We propose a generative model for a sentence that uses two latent variables, with one intended to represent the syntax of the sentence and the other to represent its semantics. We show we can achieve better disentanglement between semantic and syntactic representations by training with multiple losses, including losses that exploit aligned paraphrastic sentences and word-order information. We evaluate our models on standard semantic similarity tasks and novel syntactic similarity tasks. Empirically, we find that the model with the best performing syntactic and semantic representations also gives rise to the most disentangled representations.

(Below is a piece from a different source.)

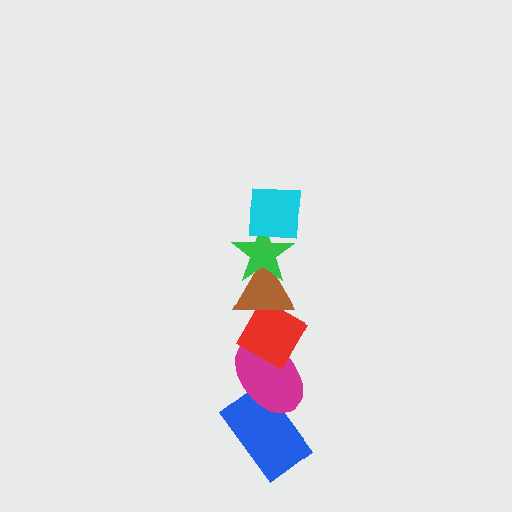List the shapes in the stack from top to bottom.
From top to bottom: the cyan square, the green star, the brown triangle, the red diamond, the magenta ellipse, the blue rectangle.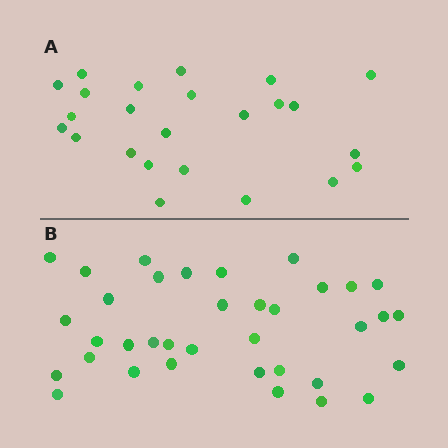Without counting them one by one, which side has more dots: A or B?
Region B (the bottom region) has more dots.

Controllable Paraphrase Generation with a Syntactic Exemplar
Mingda Chen | Qingming Tang | Sam Wiseman | Kevin Gimpel
Proceedings of the 57th Annual Meeting of the Association for Computational Linguistics

Prior work on controllable text generation usually assumes that the controlled attribute can take on one of a small set of values known a priori. In this work, we propose a novel task, where the syntax of a generated sentence is controlled rather by a sentential exemplar. To evaluate quantitatively with standard metrics, we create a novel dataset with human annotations. We also develop a variational model with a neural module specifically designed for capturing syntactic knowledge and several multitask training objectives to promote disentangled representation learning. Empirically, the proposed model is observed to achieve improvements over baselines and learn to capture desirable characteristics.


Variational Sequential Labelers for Semi-Supervised Learning
Mingda Chen | Qingming Tang | Karen Livescu | Kevin Gimpel
Proceedings of the 2018 Conference on Empirical Methods in Natural Language Processing

We introduce a family of multitask variational methods for semi-supervised sequence labeling. Our model family consists of a latent-variable generative model and a discriminative labeler. The generative models use latent variables to define the conditional probability of a word given its context, drawing inspiration from word prediction objectives commonly used in learning word embeddings. The labeler helps inject discriminative information into the latent space. We explore several latent variable configurations, including ones with hierarchical structure, which enables the model to account for both label-specific and word-specific information. Our models consistently outperform standard sequential baselines on 8 sequence labeling datasets, and improve further with unlabeled data.